Review Arcade flags risks in using LLMs to write and judge science

What the paper does

A new preprint on arXiv, "Review Arcade: On the Human Alignment and Gameability of LLM Reviews" (arXiv:2605.28897v1), probes a growing and consequential practice: using large language models (LLMs) to produce peer reviews for scientific papers. The authors report empirical experiments testing how well LLM-crafted reviews align with human judgment, and how easy it is to "game" those reviews by tweaking paper text or prompts. It has been reported that major conferences are already piloting LLM-assisted reviewing, and the authors frame their work as urgently timely.

Main concerns and findings

The paper, according to its abstract, treats both sides of the aisle: reviewers are using LLM assistance, and authors are using LLMs to revise submissions before they are sent. That creates a feedback loop. The study reportedly finds that while LLMs can simulate plausible, thorough reviews, they are sensitive to surface cues and prompt engineering — meaning authors could optimize manuscripts for positive automated feedback rather than for scientific rigor. Who benefits? Who loses? The short answer: incentives matter, and automation can shift them in opaque ways.

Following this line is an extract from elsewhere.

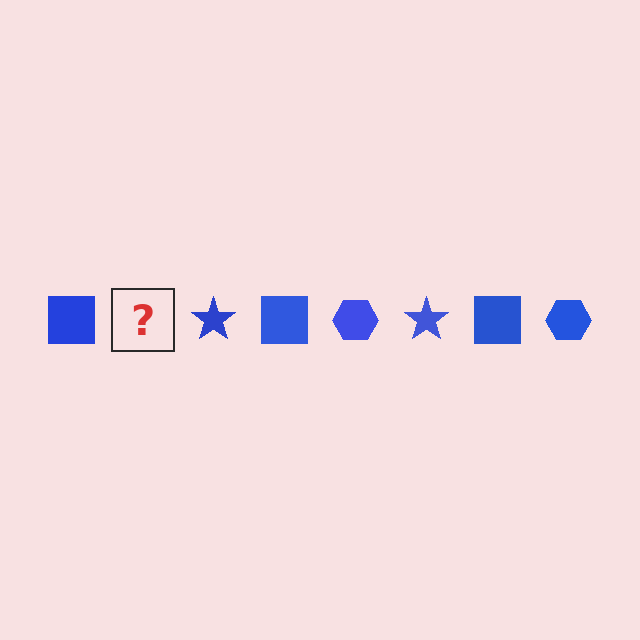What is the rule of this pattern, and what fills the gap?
The rule is that the pattern cycles through square, hexagon, star shapes in blue. The gap should be filled with a blue hexagon.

Why this matters for research integrity and policy

For Western readers less familiar with the dynamics of China’s AI ecosystem, note that many players are global. Models from U.S. firms, and Chinese firms such as Baidu (百度) and Alibaba (阿里巴巴), are part of the broader toolkit researchers might use. Geopolitics enters too: export controls, trade policy, and national AI strategies influence which models institutions can access — and that fragmentation could lead to uneven reviewing standards across regions. Policymakers and conference organizers face a hard choice: embrace efficiency and risk gameability, or restrict LLM use and risk falling behind.

Takeaway

The Review Arcade paper is a timely technical warning: automated reviews are not a neutral efficiency gain. They reshape incentives, can be nudged by prompt and text manipulation, and therefore require new guardrails if they are to augment — rather than undermine — peer review. The full preprint is available on arXiv for those who want to dig into methods and data.